Compensation benchmarking and pay transparency remain works in progress

On pay practices, the data suggests room for development. Only 18% of organizations in the region said their pay transparency practices have reached a level they consider mature, and more than a quarter – 26% – had not measured their compensation against market benchmarks within the past year. There is a brighter picture on gender equity in retirement savings, where 31% of APAC organizations are running initiatives to close the gap between men and women – a rate that exceeds the global average. Puneet Swani, head of Talent Solutions in APAC for Aon, said the path forward requires organizations to move from gathering insights to putting them to work. “Enhancing pay transparency, expanding benefits personalisation, and aligning workforce strategy with business priorities will help build greater workforce resilience,” Swani said.

Insurance sector wrestles with AI readiness questions

The Aon findings sit alongside wider questions about AI preparedness within the insurance industry specifically. A GlobalData poll of 113 respondents, conducted across the first and second quarters of 2026, found that close to a quarter believed AI has not yet reached the level of maturity needed for broad deployment in insurance. A shortage of in-house expertise ranked as the second most common concern.

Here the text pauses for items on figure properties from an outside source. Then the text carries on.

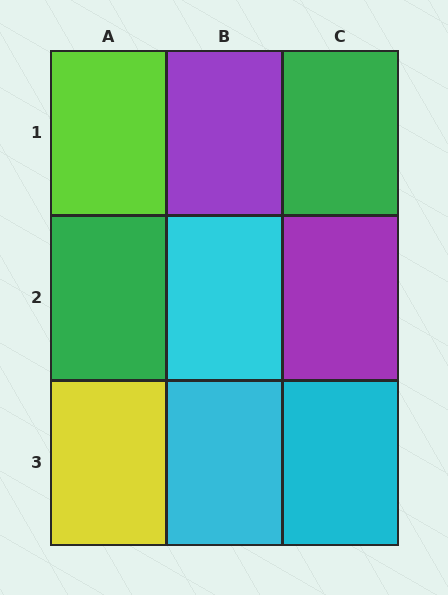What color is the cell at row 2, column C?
Purple.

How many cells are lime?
1 cell is lime.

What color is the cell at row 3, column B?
Cyan.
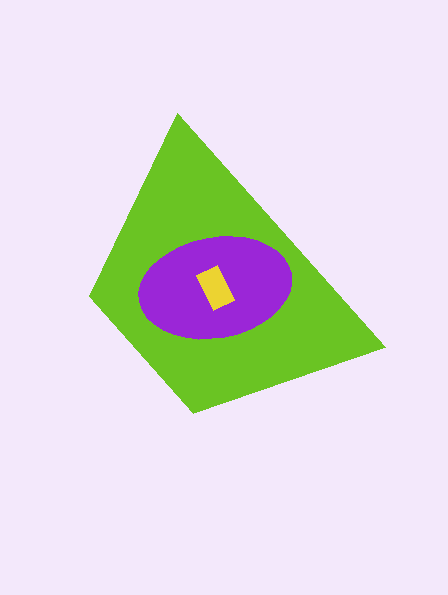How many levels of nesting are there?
3.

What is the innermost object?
The yellow rectangle.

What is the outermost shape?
The lime trapezoid.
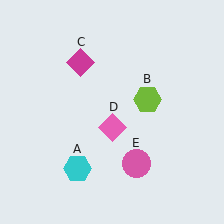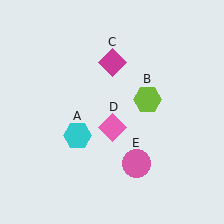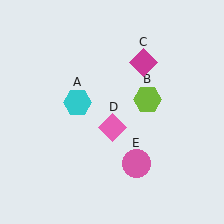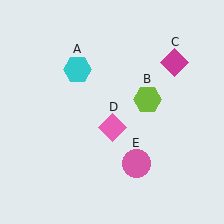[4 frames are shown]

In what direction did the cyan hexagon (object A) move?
The cyan hexagon (object A) moved up.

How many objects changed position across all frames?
2 objects changed position: cyan hexagon (object A), magenta diamond (object C).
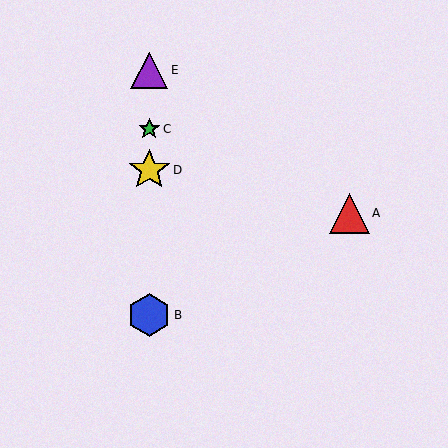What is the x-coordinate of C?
Object C is at x≈149.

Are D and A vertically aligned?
No, D is at x≈149 and A is at x≈350.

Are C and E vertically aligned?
Yes, both are at x≈149.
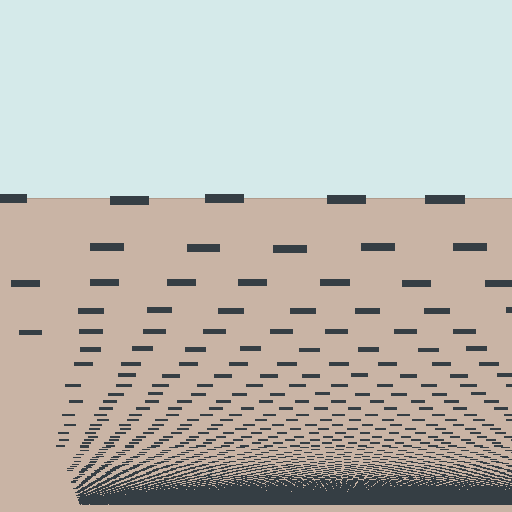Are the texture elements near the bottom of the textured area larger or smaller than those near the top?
Smaller. The gradient is inverted — elements near the bottom are smaller and denser.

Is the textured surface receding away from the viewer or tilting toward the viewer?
The surface appears to tilt toward the viewer. Texture elements get larger and sparser toward the top.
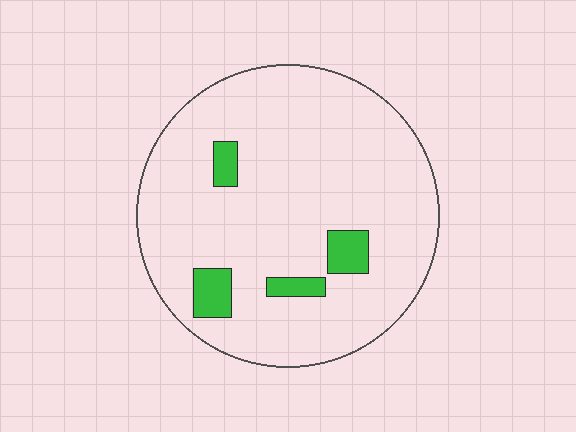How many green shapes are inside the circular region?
4.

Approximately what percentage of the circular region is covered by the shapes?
Approximately 10%.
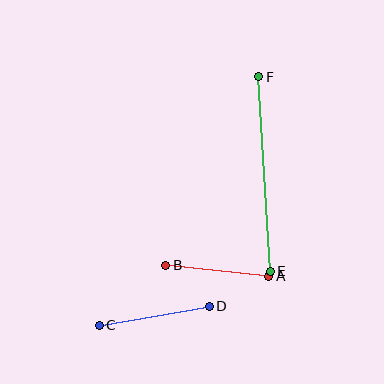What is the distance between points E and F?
The distance is approximately 195 pixels.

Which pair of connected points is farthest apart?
Points E and F are farthest apart.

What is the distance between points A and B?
The distance is approximately 104 pixels.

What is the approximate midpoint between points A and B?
The midpoint is at approximately (217, 271) pixels.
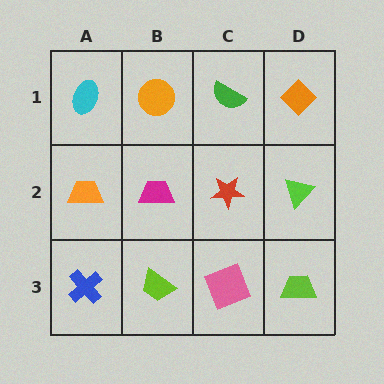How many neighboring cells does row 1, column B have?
3.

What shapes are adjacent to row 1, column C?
A red star (row 2, column C), an orange circle (row 1, column B), an orange diamond (row 1, column D).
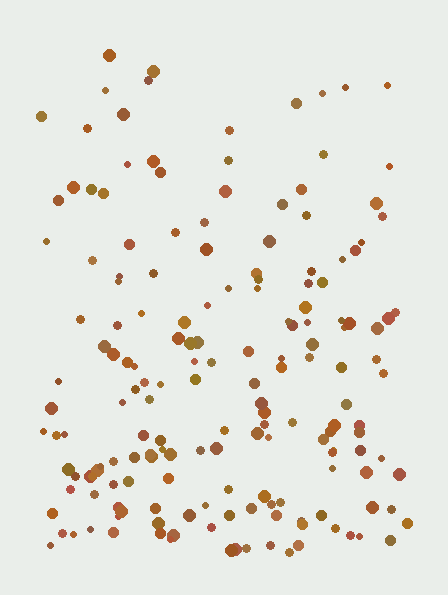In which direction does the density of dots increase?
From top to bottom, with the bottom side densest.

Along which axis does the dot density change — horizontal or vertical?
Vertical.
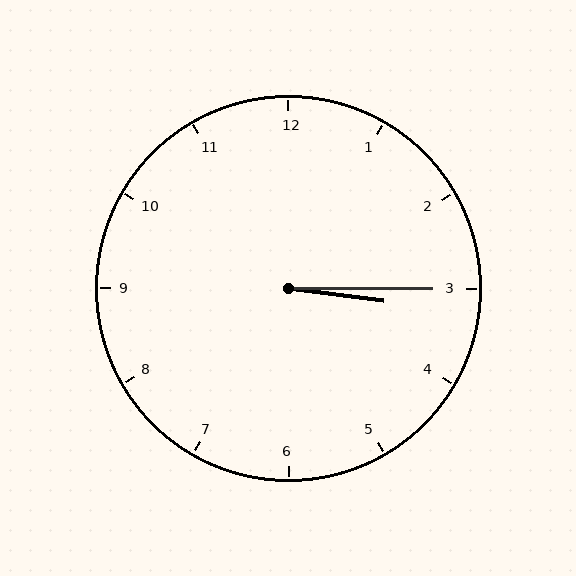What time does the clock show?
3:15.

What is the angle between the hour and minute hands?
Approximately 8 degrees.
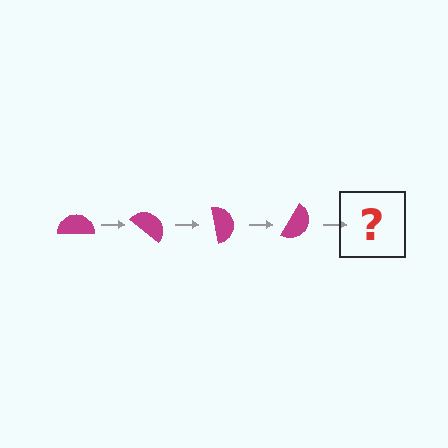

Ben Carey-Evans, senior insurance analyst at GlobalData, noted that most insurance AI applications to date have been confined to customer-facing functions. “This might be because use cases to date are largely around customer service and chatbots, rather than full-scale implementation. Regulation has not fully caught up yet, and there is concern around who is liable for mistakes made by AI,” Carey-Evans said.

Job posting data from GlobalData’s Job Analytics unit recorded 63,293 active insurance roles tied to AI expertise in 2025 – a 50.9% rise from the prior year and the highest annual count on record – indicating that hiring is one avenue insurers are using to close the knowledge gap. Carey-Evans suggested that limiting AI rollouts to specific functions initially may help organizations manage the complexity involved. “Targeting certain areas at a time, such as customer service, customer acquisition, or claims could help make the scale manageable,” Carey-Evans said.